TV star Scott Bakula fondly remembered his “Quantum Leap” co-star Dean Stockwell on Tuesday as news of the on-screen admiral’s death made its way through spacetime.
Oscar-nominated Stockwell, who died Sunday at age 85, had become a TV veteran as he dropped in and out of Hollywood since he was a child and became a good friend of Bakula’s during their prolific careers.
In a statement provided Tuesday to The Times, Bakula paid tribute to Stockwell, whom he met at his 1988 audition for “Quantum Leap.” The actors played the lead roles in NBC’s time-travel series and became small-screen sci-fi icons while the series ran from 1989 to 1993.
“He had agreed to ‘read’ for the Network, I was already cast,” Bakula said of their first meeting. “We connected immediately and my career and my life were changed that day in [former NBC president] Brandon Tartikoff’s office. How lucky were we to get him? A few months later he would be nominated for an Academy Award for his role in ‘Married to the Mob,’ but he was stuck with us. Serendipity? All I know is, he never tried to get out or complain, he loved the role and the show and the rest was history.”

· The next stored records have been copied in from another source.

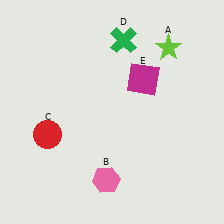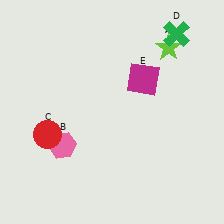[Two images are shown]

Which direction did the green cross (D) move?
The green cross (D) moved right.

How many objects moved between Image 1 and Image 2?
2 objects moved between the two images.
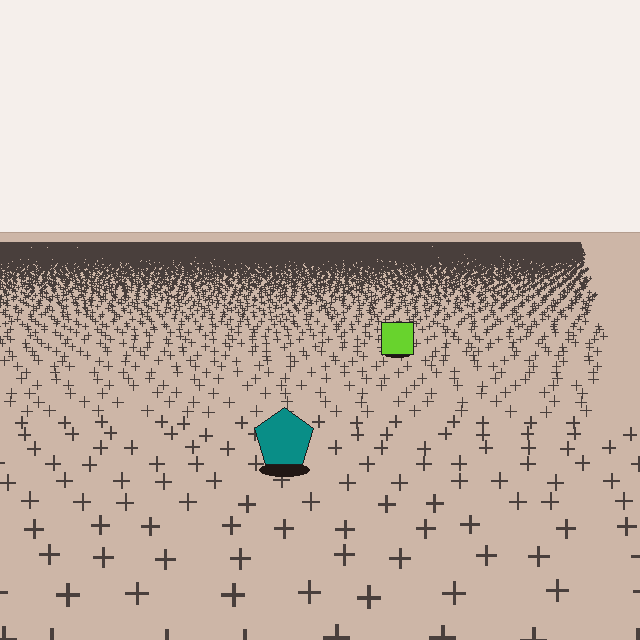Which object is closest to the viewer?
The teal pentagon is closest. The texture marks near it are larger and more spread out.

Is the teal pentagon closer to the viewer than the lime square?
Yes. The teal pentagon is closer — you can tell from the texture gradient: the ground texture is coarser near it.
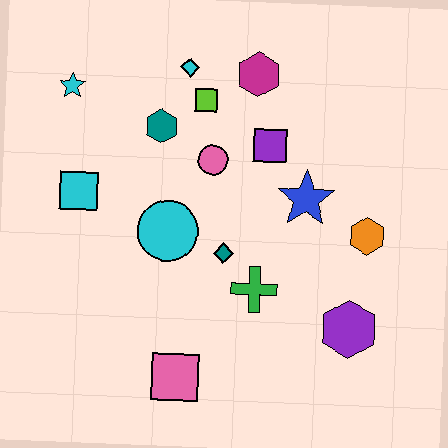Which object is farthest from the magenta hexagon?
The pink square is farthest from the magenta hexagon.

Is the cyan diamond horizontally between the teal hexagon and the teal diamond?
Yes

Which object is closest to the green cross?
The teal diamond is closest to the green cross.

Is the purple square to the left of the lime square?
No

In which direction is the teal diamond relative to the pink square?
The teal diamond is above the pink square.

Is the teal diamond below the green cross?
No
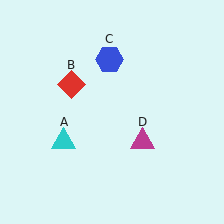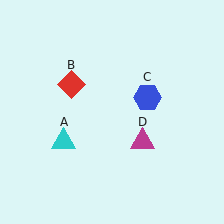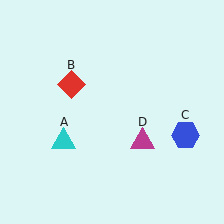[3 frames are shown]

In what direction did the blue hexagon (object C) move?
The blue hexagon (object C) moved down and to the right.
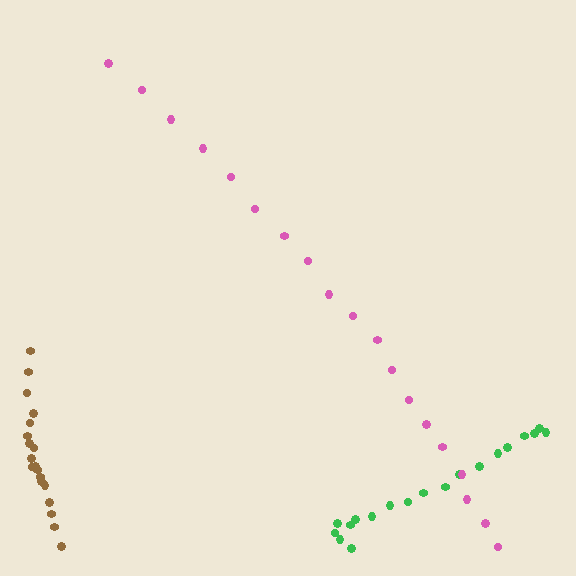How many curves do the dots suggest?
There are 3 distinct paths.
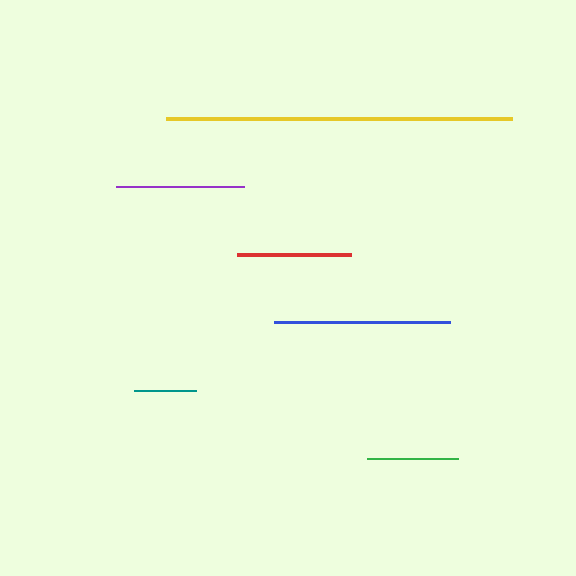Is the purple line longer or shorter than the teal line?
The purple line is longer than the teal line.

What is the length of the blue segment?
The blue segment is approximately 177 pixels long.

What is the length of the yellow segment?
The yellow segment is approximately 346 pixels long.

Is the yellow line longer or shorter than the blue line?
The yellow line is longer than the blue line.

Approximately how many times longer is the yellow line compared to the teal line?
The yellow line is approximately 5.6 times the length of the teal line.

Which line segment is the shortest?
The teal line is the shortest at approximately 62 pixels.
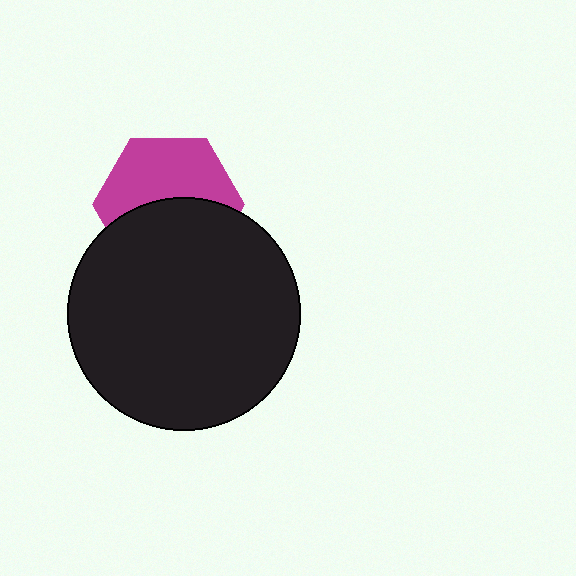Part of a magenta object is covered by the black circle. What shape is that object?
It is a hexagon.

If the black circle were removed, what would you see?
You would see the complete magenta hexagon.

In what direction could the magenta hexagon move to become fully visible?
The magenta hexagon could move up. That would shift it out from behind the black circle entirely.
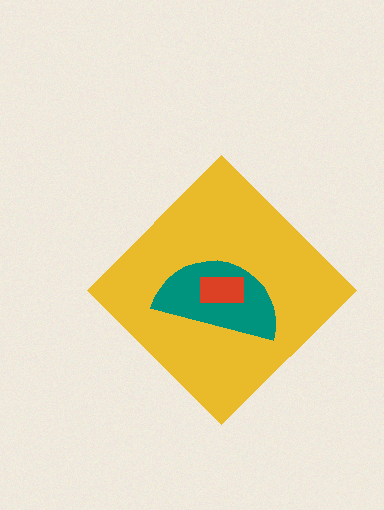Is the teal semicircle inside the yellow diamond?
Yes.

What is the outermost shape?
The yellow diamond.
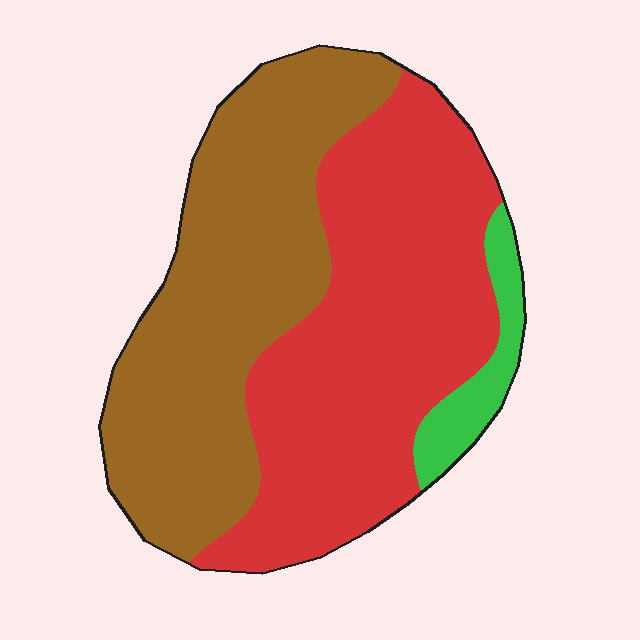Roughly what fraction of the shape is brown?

Stockwell played Adm. Al Calavicci, a wise-cracking character who appeared to Bakula’s physicist Dr. Sam Beckett as a hologram. On Instagram Stories, Bakula described him as his “favorite scene-stealing hologram.”
“He became a dear friend and a mentor and we grew very close over the next five, very intense years. Dean was such a passionate man … about life, his work, his art (he was an amazing artist!), his family, all kinds of causes, people, music, the planet, cigars, golf, and on and on!” Bakula wrote.
As a child, Stockwell starred in “Anchors Aweigh,” “Gentleman’s Agreement,” “Blue Velvet” and “The Secret Garden.” Because of that, Bakula said, the former child star had “a soft spot for every young actor” who came on the “Quantum Leap” set.
“He was very protective of their rights and safety and always checked in with them to make sure that they were ok. His big hearted response to the kids made all of us take notice and be better guardians ourselves,” Bakula continued.
The men later reunited on the small screen for a 2014 episode of “NCIS: New Orleans,” the CBS procedural that Bakula starred in until last May, when it ended after seven seasons.
“In spite of having a career that came and went several times during his seventy plus years in the business, he was always grateful and delighted to have the chance to keep working,” Bakula wrote. “The only time he ever complained was when we called him on the golf course and told him we were ready for him to come to work! He used to announce his presence on the sound stage (if we hadn’t already caught a whiff of cigar smoke trailing in behind him), with a bellowed, ‘The fun starts now!’ Truer words were never spoken.
“I loved him dearly and was honored to know him. He made me a better human being…” he concluded.
Several of Stockwell’s contemporaries also paid tribute to him, including longtime friend Russ Tamblyn, who met Stockwell on the 1948 film “The Boy With the Green Hair” and co-starred with him and Dennis Hopper in “The Last Movie” in 1971 and “Human Highway” in 1982.
“Dean. My oldest friend. A godfather-figure to my daughter, Amber. Brilliant artist. Loving dad. We met on the set of The Boy With Green Hair, stayed close til his last breath,” Tamblyn tweeted. “Rest easy now, brother. Give Dennis a hug from me when you see him on the other side.”
His daughter, actress Amber Tamblyn, also retweeted the tribute.
Lydia Cornell, who worked with Stockwell on the “Quantum Leap” pilot, tweeted that he “always had a mischievous glint of humor in his eyes,” and his “Battlestar Galactica” co-star Edward James Olmos also recalled their years working together.
“A true giant of a human being has passed,” Olmos tweeted. “I was so fortunate to have worked with him on Miami Vice and Battlestar. I will cherish the years we spent together He was a gift to all who truly knew him.”